With our good neighbours to our right, whom we've known for the past twenty-five years, we're exploring the cost of replacing our backyard fence. It links to their backyard only on one side, to neighbours behind us who planted a hedge about a decade ago at the back and on the opposite side, to neighbours we've known for over thirty years. We have good relations with the first neighbour and there's no question we split the cost there. The neighbours in back are third owners of their house and unlike their predecessors, have never been friendly.
We won't even mention the fence to them when it's replaced, since their hedge 'separates' us as far as they're concerned. As to the neighbours on the left, he's a social recluse and only if he's forced by unavoidable circumstances to acknowledge the presence of other people will he grudgingly speak to anyone. Our relations with him have deteriorated over the years; he speaks to no one on the street, irrespective of how long they've lived there, and will cross the street rather than speak to someone. No point discussing splitting the cost of the fence with him.
This morning the fence was measured and the fencing company will come back to us and our neighbour on the right with their cost to us for both a wood replacement fence and vinyl fencing. Erected over thirty years ago when the houses were new and so were the fences, it's time to replace them. They're getting pretty rickety and have had to be repaired from time to time the last five years. There will be strangers in the backyard for as long as it takes to erect a new fence after taking down the old one, and Jackie and Jillie will have to get used to it.
It's the perfect time of year to get it done though, since the garden is still pretty much asleep. And that's another thing, an established garden with borders against fences makes for an awkward proposition in fence replacement. There will inevitably be casualties and I shrink at the very idea. But that's life; there are far worse things to consider.

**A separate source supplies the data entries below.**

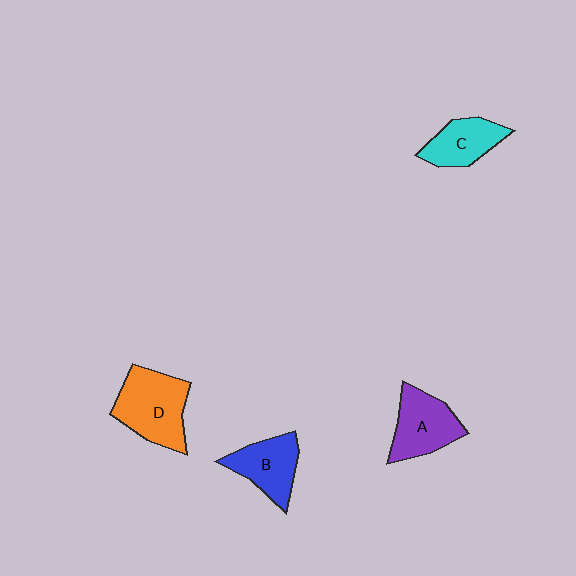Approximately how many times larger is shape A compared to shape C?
Approximately 1.2 times.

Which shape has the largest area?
Shape D (orange).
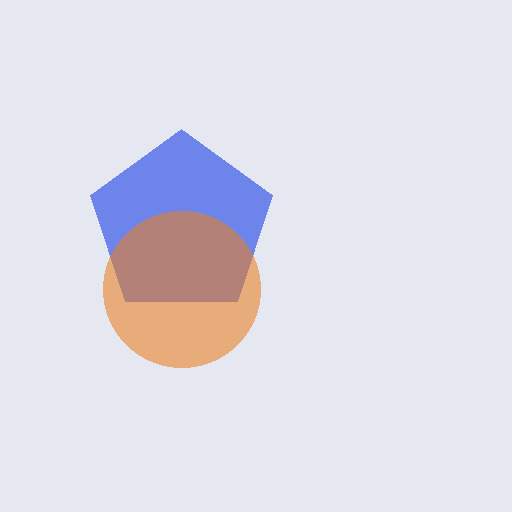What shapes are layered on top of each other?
The layered shapes are: a blue pentagon, an orange circle.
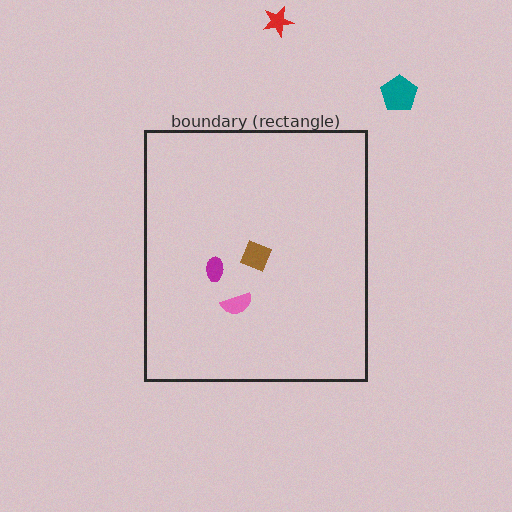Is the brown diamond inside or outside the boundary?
Inside.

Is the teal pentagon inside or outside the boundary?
Outside.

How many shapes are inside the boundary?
3 inside, 2 outside.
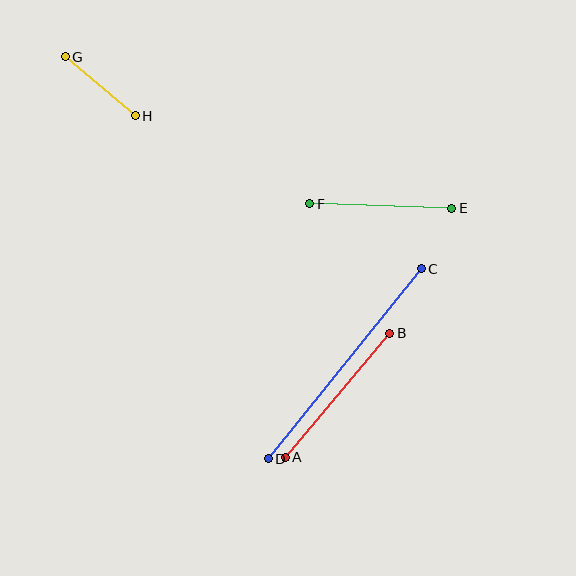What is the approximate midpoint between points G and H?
The midpoint is at approximately (100, 86) pixels.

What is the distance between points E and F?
The distance is approximately 142 pixels.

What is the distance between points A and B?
The distance is approximately 163 pixels.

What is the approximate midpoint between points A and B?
The midpoint is at approximately (338, 395) pixels.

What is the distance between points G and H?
The distance is approximately 92 pixels.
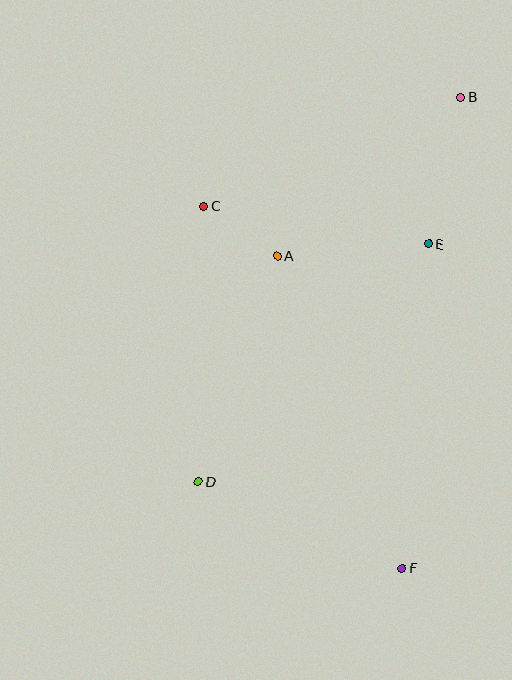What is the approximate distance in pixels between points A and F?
The distance between A and F is approximately 336 pixels.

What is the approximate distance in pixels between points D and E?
The distance between D and E is approximately 331 pixels.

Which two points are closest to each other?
Points A and C are closest to each other.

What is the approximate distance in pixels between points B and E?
The distance between B and E is approximately 150 pixels.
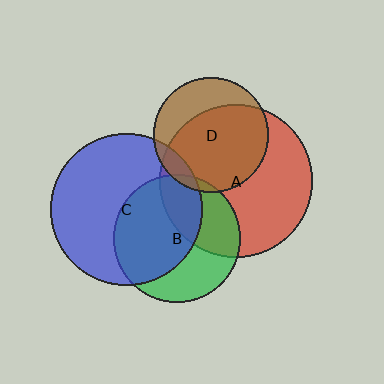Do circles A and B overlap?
Yes.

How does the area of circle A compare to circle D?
Approximately 1.8 times.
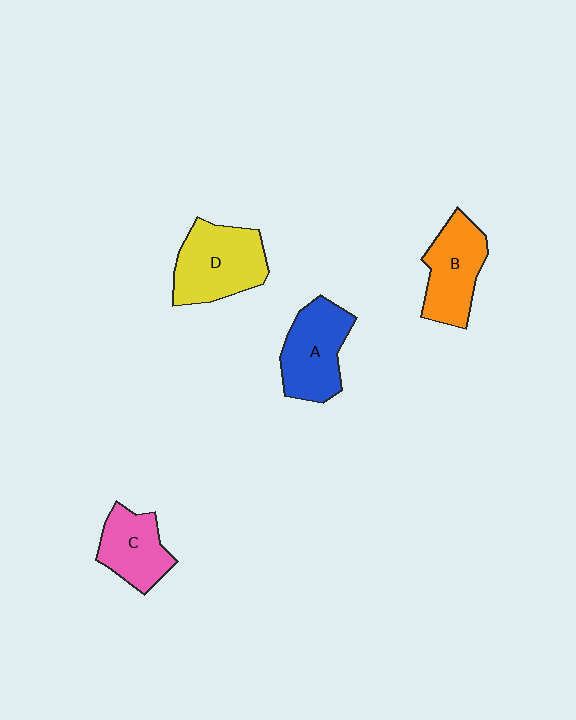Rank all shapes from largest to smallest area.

Another beautiful day dawned this morning with full sun, light breeze and an eventual afternoon high temperature of 18C. So of course Jackie and Jillie took us for a prolonged tramp through the woods this afternoon. We couldn't wish for more ideal conditions to cruise along the forest trails, fully appreciating the difference between these spring days and last month's.

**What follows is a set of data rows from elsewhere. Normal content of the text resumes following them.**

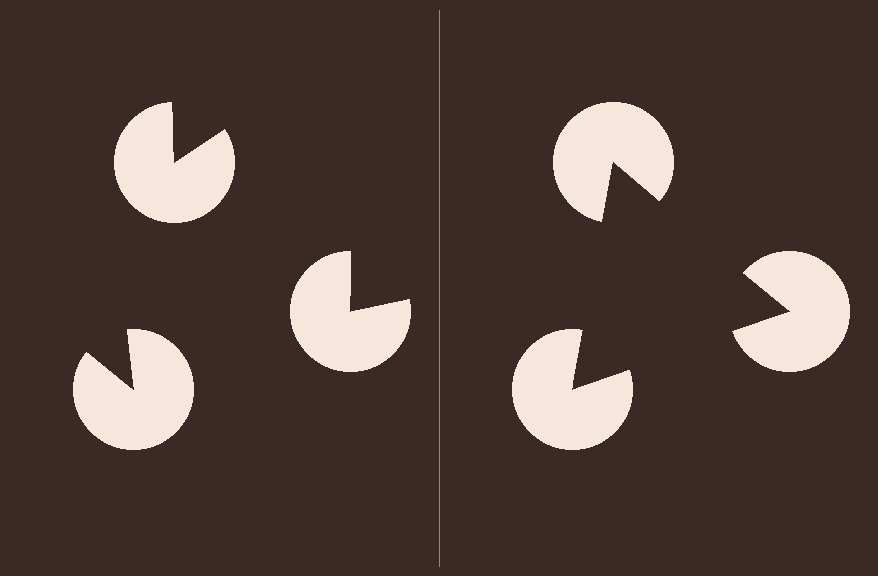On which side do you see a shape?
An illusory triangle appears on the right side. On the left side the wedge cuts are rotated, so no coherent shape forms.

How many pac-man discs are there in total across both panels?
6 — 3 on each side.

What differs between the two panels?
The pac-man discs are positioned identically on both sides; only the wedge orientations differ. On the right they align to a triangle; on the left they are misaligned.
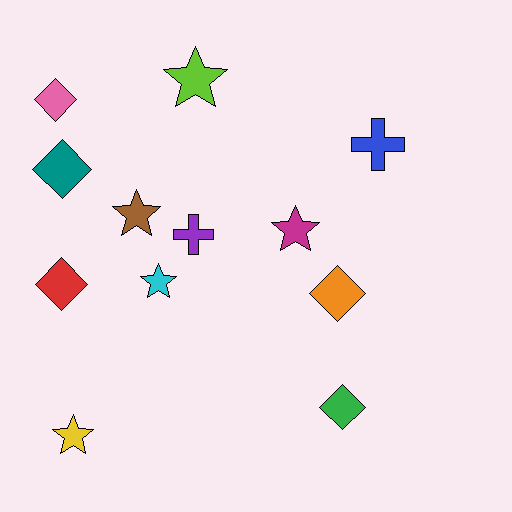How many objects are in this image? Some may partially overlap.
There are 12 objects.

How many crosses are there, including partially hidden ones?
There are 2 crosses.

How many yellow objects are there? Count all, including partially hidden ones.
There is 1 yellow object.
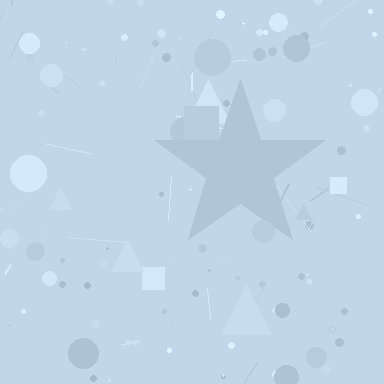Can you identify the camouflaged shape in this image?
The camouflaged shape is a star.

Slowly but surely everything is recovering from winter's icy hiatus. Bracken on the forest floor is beginning its tentative but determined break from the leaf mass composting the clay-and-sand soil. We're amazed that wildflowers have taken such a giant leap forward. But of course this is their time to do that, before the leafy canopy of the forest kicks in and their exposure to sun filtering down on the ground ends.
The red trilliums are now beginning to bloom, bright red and shy. Shy in that the stems will not hold their flower heads erect, instead bowing to the ground, unlike the white trilliums that hold their flower heads erect to the sky. So getting a photograph of the trilliums can be a little tricky, requiring some twisting acrobatics on the part of whoever it is that holds the camera.

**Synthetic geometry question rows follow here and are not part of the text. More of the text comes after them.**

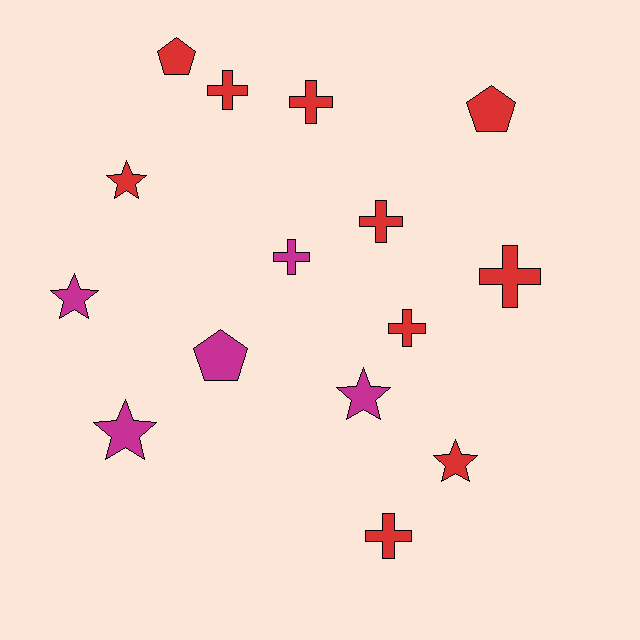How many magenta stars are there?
There are 3 magenta stars.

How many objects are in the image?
There are 15 objects.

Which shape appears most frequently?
Cross, with 7 objects.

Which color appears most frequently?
Red, with 10 objects.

The same thing occurs with the trout lilies, also starting to bloom, although there will be many hundreds of the plants that remain sterile of flowers. In wide patches of a thousand plants, only about a hundred of them will actually end up carrying a bloom. And they too point their flowerheads downward, not tilting them toward the sun, even though yellow flowers depend on the presence of sun to open their petals.
So too with the coltsfoot, responsive to the bright light of the sun, otherwise they fold themselves closed. There are entire colonies of the coltsfoot, more than we've ever seen before, all in bloom, sharing a limited space, but spread out luxuriantly, providing an early source of nectar and pollen to insect pollinators.